Showing posts with label tkinter. Show all posts
Showing posts with label tkinter. Show all posts

Sunday, February 4, 2024

CHAPTER 11 AI (ARTIFICIAL INTELLIGENCE) PAYROLL MANAGEMENT FRAMEWORK - AN ACADEMIC INSTITUTION


Designing an AI framework to manage the salary of an academic institution involves creating a system that can handle various aspects of payroll management efficiently. Here's a basic outline for such a framework:

Data Collection and Integration:

Collect relevant data for each faculty member, including personal details, job role, qualifications, and any additional responsibilities.

Integrate with existing systems, such as HR databases and time-tracking tools, to gather accurate and up-to-date information.

Role-based Salary Structure:

Define a role-based salary structure that takes into account factors like academic rank, experience, and additional responsibilities (e.g., department chair, research lead).

Ensure that the salary structure complies with institutional policies, government regulations, and industry standards.

Performance Metrics:

Implement a system for evaluating faculty performance based on teaching effectiveness, research contributions, and other relevant metrics.

Integrate performance metrics into the salary calculation process, allowing for merit-based increases or bonuses.

Automation of Salary Calculation:

Develop algorithms to automate salary calculations based on the predefined salary structure and performance metrics.

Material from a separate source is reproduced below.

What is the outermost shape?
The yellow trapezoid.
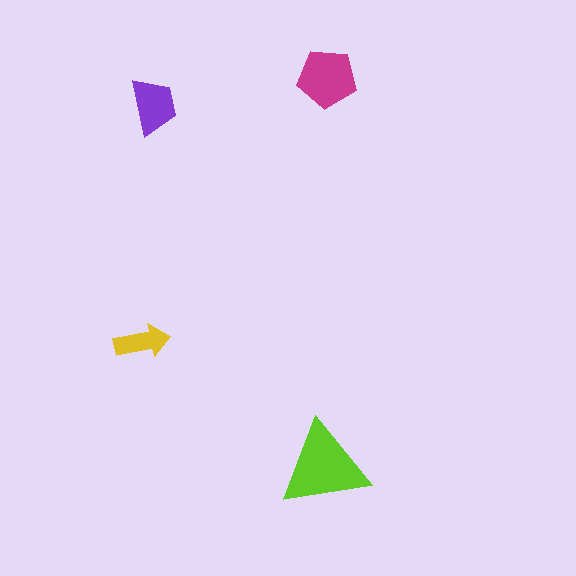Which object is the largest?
The lime triangle.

Ensure transparency and accountability in the salary calculation process.

Leave and Attendance Management:

Integrate leave and attendance tracking systems to accurately account for faculty presence and absences.

Automate salary adjustments based on leave policies and attendance records.

Benefits and Deductions:

Manage benefits such as health insurance, retirement plans, and other allowances within the system.

Implement automatic deductions for taxes, social security, and other statutory requirements.

Notification and Alerts:

Set up notification systems to alert administrators, faculty, and HR staff about salary changes, upcoming reviews, or any other relevant events.

Ensure timely communication of salary-related information to avoid misunderstandings.

Security and Compliance: Implement robust security measures to protect sensitive salary and personal information.

Ensure compliance with data protection laws and other regulations governing payroll management.

User Interface:

Develop a user-friendly interface for administrators, faculty, and HR staff to access and manage salary-related information.

Provide self-service options for faculty to view their salary details and submit relevant information.

Integration with Financial Systems:

Integrate the salary management system with the institution's financial systems for seamless financial reporting and auditing.

Regular Updates and Maintenance:

Plan for regular updates and maintenance to keep the system aligned with changes in policies, regulations, and institutional requirements.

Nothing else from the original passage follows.